Ce magistrat a rendu compte des plaidoiries dans le délibéré de la Cour, composée de :
Madame Christine DA LUZ, Présidente de chambre
Madame Nadège BOSSARD, Conseillère
Monsieur Stéphane THERME, Conseiller
Greffier : Madame Julie CORFMAT, lors des débats
ARRÊT :
- contradictoire,
- par mise à disposition de l'arrêt au greffe de la Cour, les parties en ayant été préalablement avisées dans les conditions prévues au deuxième alinéa de l'article 450 du Code de procédure civile,
- signé par Madame Christine DA LUZ, Présidente de chambre et par Madame Julie CORFMAT, Greffière à laquelle la minute de la décision a été remise par le magistrat signataire.
EXPOSÉ DES FAITS ET DU LITIGE
M. [S] a été embauché par la société Charles Costa sous contrat de travail à durée indéterminée en qualité de compagnon professionnel, Niveau III, position I, coefficient 210, à compter du 3 octobre 2011.
La convention collective applicable à la relation de travail est la convention collective régionale des ouvriers du bâtiment du 28 juin 1993.
Le 12 décembre 2018, M. [S] s'est vu remettre en main propre une convocation pour un entretien préalable, assortie d'une mise à pied à titre conservatoire.
L'entretien préalable s'est tenu le 21 décembre 2018.
Par courrier en date du 28 décembre 2018, la société Charles Costa a notifié à M. [S] son licenciement pour faute grave.
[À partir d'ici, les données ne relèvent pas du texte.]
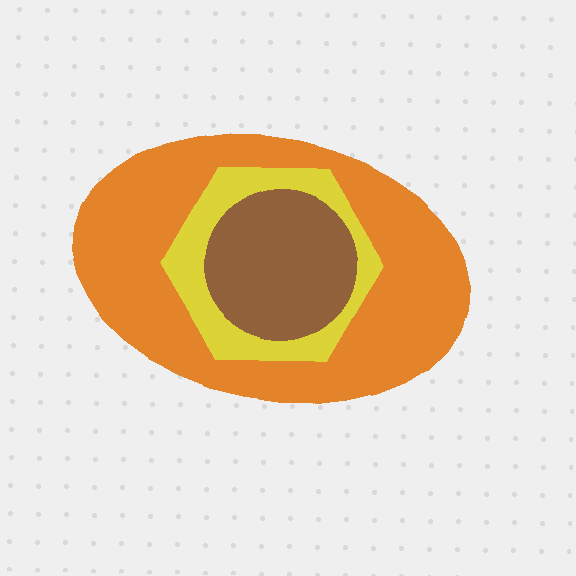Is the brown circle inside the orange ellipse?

Il a été reproché à M. [S] le détournement de marchandises des ateliers de la société dans le cadre d'activités concurrentes de celles de l'entreprise.
Par courrier en date du 11 janvier 2019, M. [S] a contesté son licenciement et les faits qui lui étaient reprochés.
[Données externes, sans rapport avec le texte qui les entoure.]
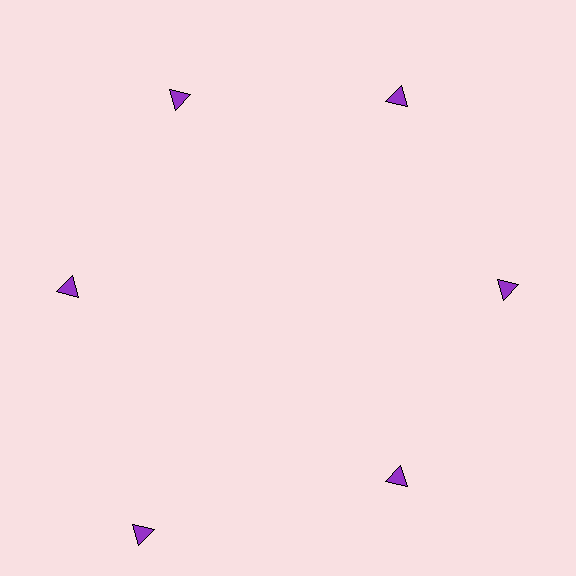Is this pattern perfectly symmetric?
No. The 6 purple triangles are arranged in a ring, but one element near the 7 o'clock position is pushed outward from the center, breaking the 6-fold rotational symmetry.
Le 1er avril 2019, M. [S] a saisi le conseil de prud'hommes de Paris aux fins d'obtenir la requalification de son licenciement pour faute grave en licenciement sans cause réelle et sérieuse et la condamnation de la société au paiement de diverses sommes.
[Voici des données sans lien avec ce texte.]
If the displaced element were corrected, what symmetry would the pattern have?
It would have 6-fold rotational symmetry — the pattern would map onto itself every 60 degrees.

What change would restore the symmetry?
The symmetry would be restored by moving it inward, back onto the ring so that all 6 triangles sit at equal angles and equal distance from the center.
Par jugement en date du 10 octobre 2019, le conseil de prud'hommes de Paris a :
- requalifié le licenciement pour faute grave de M. [S] en licenciement pour cause réelle et sérieuse,
- condamné la société Charles Costa à payer à M. [S] les sommes suivantes :
o 1 445,15 euros bruts à titre de rappel de salaire pour la période de mise à pied du 12 décembre 2018 au 28 décembre 2018,
o 144,51 euros bruts au titre des congés payés afférents,
o 5 034,23 euros nets à titre d'indemnité de licenciement,
o 5 323,26 euros bruts à titre d'indemnité compensatrice de préavis,
o 532,33 euros bruts au titre des congés payés afférents,
o 2 000 euros nets à titre de dommages et intérêts pour exécution déloyale du contrat de travail,
o 700 euros au titre de l'article 700 du code de procédure civile,
- débouté M. [S] du surplus de ses demandes,
- débouté la société Charles Costa de sa demande au titre de l'article 700 du code de procédure civile,
- condamné la société Charles Costa aux entiers dépens.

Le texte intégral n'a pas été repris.